Healthy muscles and bones need support from proper fueling. Cristina Rivera, RD, president of Nutrition In Motion, PC, says that the number one mistake runners make is not getting enough calories during and after workouts. Inadequate calorie consumption will lead to soreness and poor recovery, thus increasing your likelihood of injury.
Runners need to eat a balanced diet complete with carbohydrates, protein and fats. Rivera points out that women often resist eating carbohydrates, which are critical for proper performance. “Carbs are fuel,” she explains. “When your body doesn’t have enough fuel it starts to break down proteins and you lose muscle.”

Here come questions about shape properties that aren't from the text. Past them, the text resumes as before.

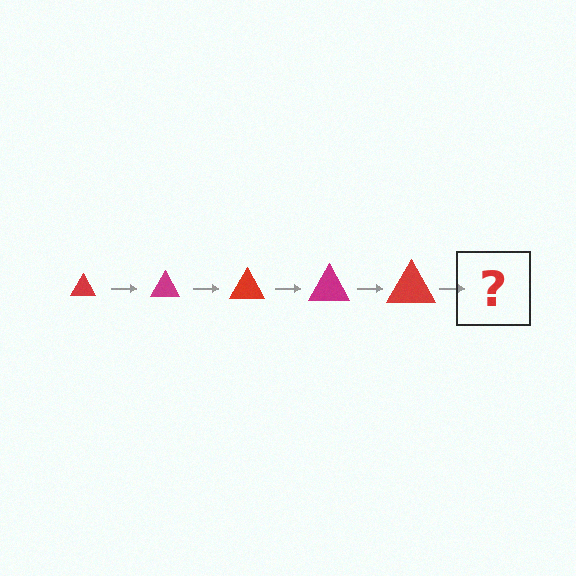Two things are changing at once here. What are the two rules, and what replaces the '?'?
The two rules are that the triangle grows larger each step and the color cycles through red and magenta. The '?' should be a magenta triangle, larger than the previous one.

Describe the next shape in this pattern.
It should be a magenta triangle, larger than the previous one.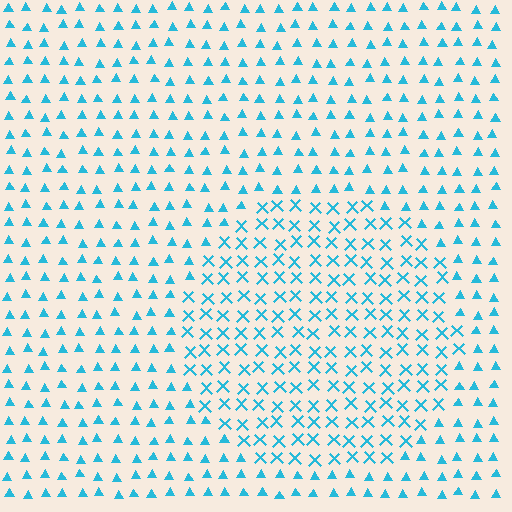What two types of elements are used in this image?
The image uses X marks inside the circle region and triangles outside it.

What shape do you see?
I see a circle.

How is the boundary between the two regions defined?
The boundary is defined by a change in element shape: X marks inside vs. triangles outside. All elements share the same color and spacing.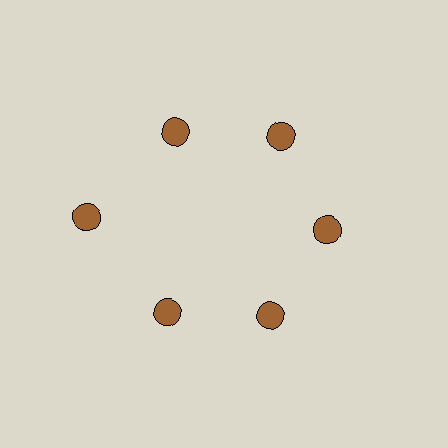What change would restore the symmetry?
The symmetry would be restored by moving it inward, back onto the ring so that all 6 circles sit at equal angles and equal distance from the center.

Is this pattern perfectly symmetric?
No. The 6 brown circles are arranged in a ring, but one element near the 9 o'clock position is pushed outward from the center, breaking the 6-fold rotational symmetry.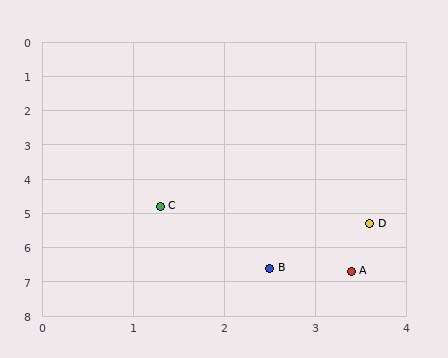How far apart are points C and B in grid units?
Points C and B are about 2.2 grid units apart.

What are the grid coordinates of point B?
Point B is at approximately (2.5, 6.6).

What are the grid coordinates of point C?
Point C is at approximately (1.3, 4.8).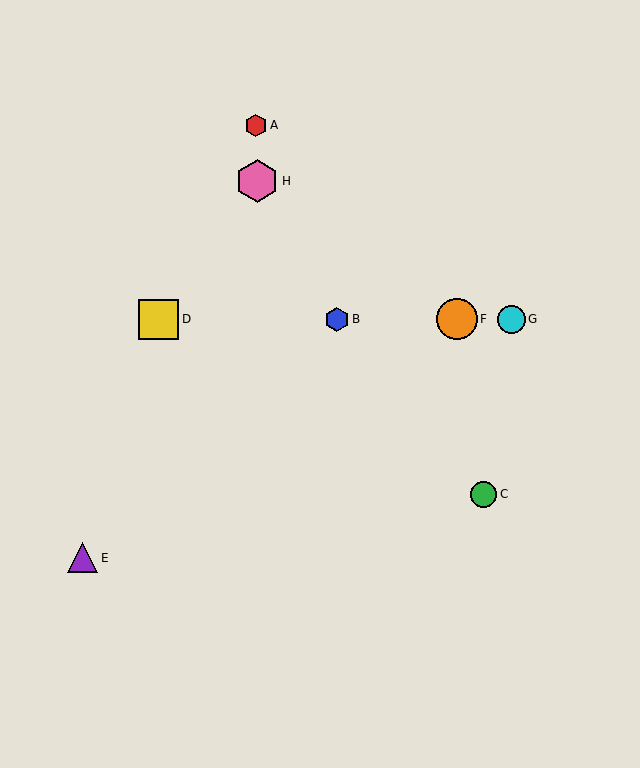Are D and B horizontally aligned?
Yes, both are at y≈319.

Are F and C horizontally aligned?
No, F is at y≈319 and C is at y≈494.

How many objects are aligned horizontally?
4 objects (B, D, F, G) are aligned horizontally.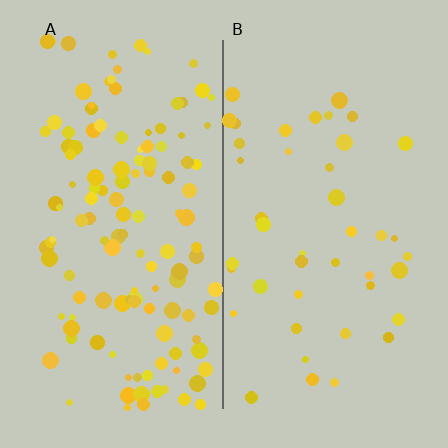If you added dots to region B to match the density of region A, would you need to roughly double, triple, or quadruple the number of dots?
Approximately triple.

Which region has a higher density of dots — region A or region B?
A (the left).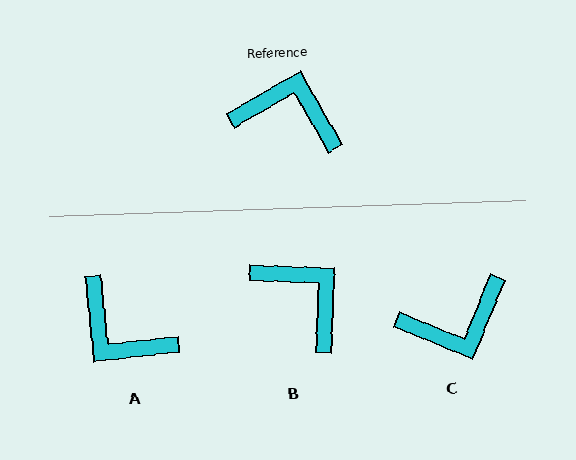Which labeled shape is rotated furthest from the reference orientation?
A, about 156 degrees away.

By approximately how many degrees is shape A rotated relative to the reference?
Approximately 156 degrees counter-clockwise.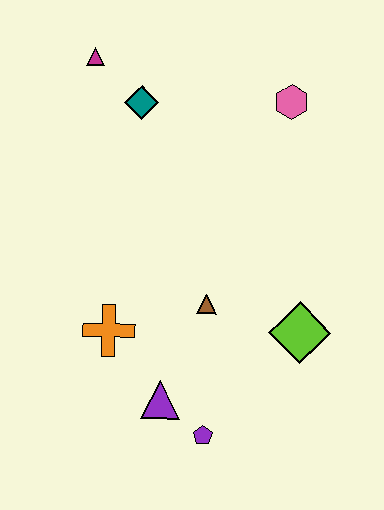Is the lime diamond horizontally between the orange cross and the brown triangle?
No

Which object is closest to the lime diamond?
The brown triangle is closest to the lime diamond.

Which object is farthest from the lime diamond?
The magenta triangle is farthest from the lime diamond.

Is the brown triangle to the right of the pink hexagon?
No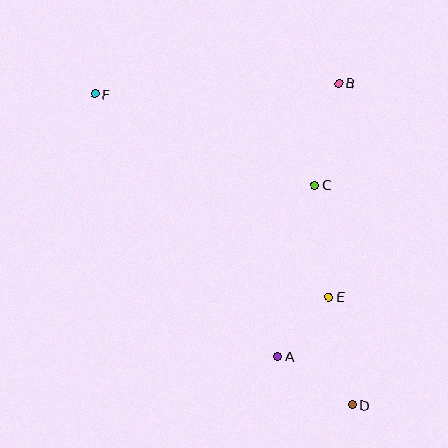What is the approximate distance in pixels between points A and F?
The distance between A and F is approximately 320 pixels.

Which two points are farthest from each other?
Points D and F are farthest from each other.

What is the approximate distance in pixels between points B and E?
The distance between B and E is approximately 214 pixels.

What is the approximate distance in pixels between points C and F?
The distance between C and F is approximately 238 pixels.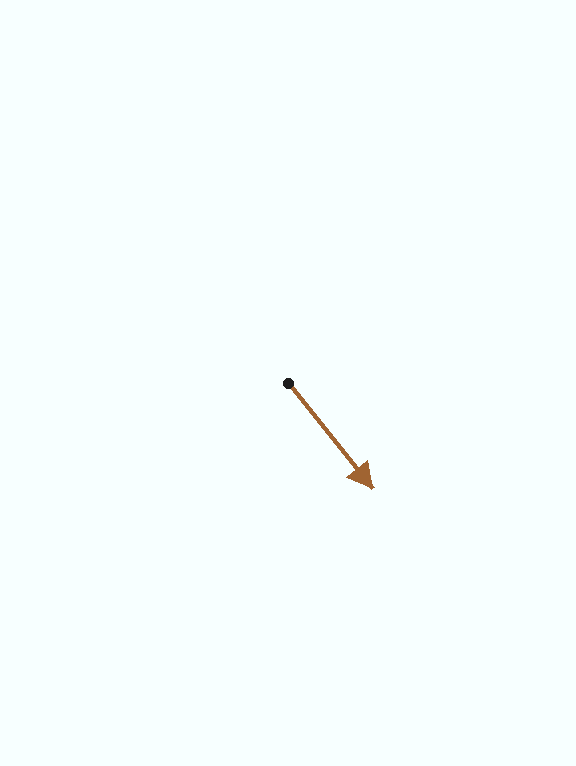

Women also have a higher need for iron, B vitamins, calcium and vitamin D in their diets. Andrea Cherus, RD, co-author of Nutrient Timing for Peak Performance, explains that female runners can also be at greater risk for anemia due to monthly menstrual losses. A good way to ensure you get enough regardless of diet is to take a multi-vitamin.
Even So. . .
Of course, even with these precautions it’s still possible to get injured (think: twisting your ankle in a hidden pot hole), but building a healthy base will help reduce the severity of the injury and enable you bounce back faster.